How do I sum instances of a categorical value without using table in R?

142 Views Asked by At

I want to add up the number of times a value appears based on another value. Example data:

df <- data.frame(hour = c("1", "2", "1", "2", "3", "2", "3"), name = c("A", "B", "A", "B", "C", "A", "B"))

Using table (table(df$hour, df$name) gives me exactly the right output but I don't want a table - I want to do a heat map in ggplot and need a dataframe. I have been pulling my hair out - there has to be an easy way.

2

There are 2 best solutions below

0
On

The table output can be converted to data frame. Use one of these depending on the output desired:

as.data.frame.matrix(table(df))

library(tibble)
rownames_to_column(as.data.frame.matrix(table(df)), "hour")

as.data.frame(table(df))

heatmap

Regarding heatmaps note that heatmap in the base of R accepts table output directly (and also gplots::balloonplot not shown here accepts table output):

heatmap(table(df))

It can also be done in ggpubr::balloonplot, lattice::levelplot or ggplot2 using as.data.frame(table(df)):

library(ggpubr)
ggballoonplot(as.data.frame(table(df)))

library(lattice)
levelplot(Freq ~ hour * name, as.data.frame(table(df)))

library(dplyr)
library(ggplot2)
df %>% 
  table %>% 
  as.data.frame %>% 
  ggplot(aes(hour, name, fill = Freq)) + geom_tile()

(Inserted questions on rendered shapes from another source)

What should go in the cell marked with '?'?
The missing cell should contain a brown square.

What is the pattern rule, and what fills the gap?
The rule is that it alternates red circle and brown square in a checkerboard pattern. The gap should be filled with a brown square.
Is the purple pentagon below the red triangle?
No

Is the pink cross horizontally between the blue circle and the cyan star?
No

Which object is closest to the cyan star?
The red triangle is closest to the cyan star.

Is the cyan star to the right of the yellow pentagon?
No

The output looks like this (see Note at end for code that generated this):

enter image description here

Note

df <- structure(list(hour = c("1", "2", "1", "2", "3", "2", "3"), name = c("A", 
"B", "A", "B", "C", "A", "B")), class = "data.frame", row.names = c(NA, 
-7L))

library(cowplot)
library(gridGraphics)

heatmap(table(df), main = "heatmap")
# convert from classic to grid graphics to later combine
grid.echo()
p1 <- grid.grab()

library(ggpubr)
p2 <- ggballoonplot(as.data.frame(table(df))) + 
  ggtitle("ggubr::ggballoonplot")

library(lattice)
p3 <- levelplot(Freq ~ hour * name, as.data.frame(table(df)), 
  main = "lattice::levelplot")

library(magrittr)
library(ggplot2)

p4 <- df %>% 
  table %>% 
  as.data.frame %>% 
  ggplot(aes(hour, name, fill = Freq)) + geom_tile() + ggtitle("ggplot2")

plot_grid(p2, p3, p4, p1, nrow = 2)
0
On

I want to do a heat map in ggplot and need a dataframe.

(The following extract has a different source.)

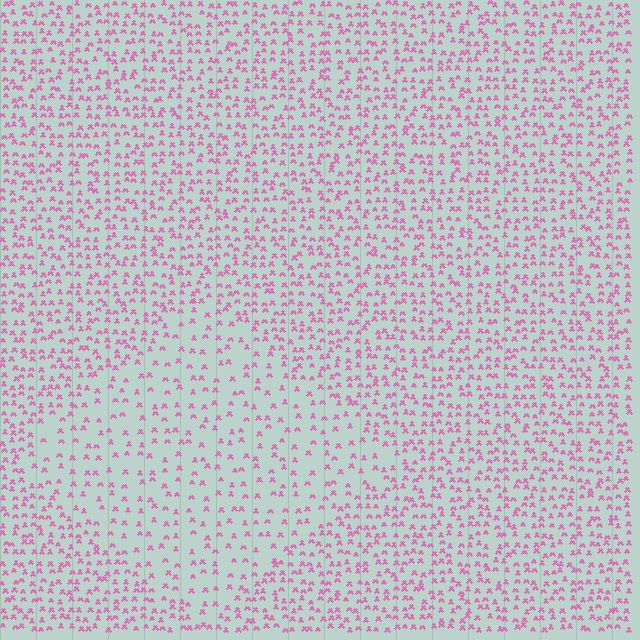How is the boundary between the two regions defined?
The boundary is defined by a change in element density (approximately 2.0x ratio). All elements are the same color, size, and shape.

An option might be stat_bin_2d()

library(ggplot2)
ggplot(df, aes(hour, name)) +
  stat_bin_2d()

Result

enter image description here

From ?stat_bin_2d:

Divides the plane into rectangles, counts the number of cases in each rectangle, and then (by default) maps the number of cases to the rectangle's fill.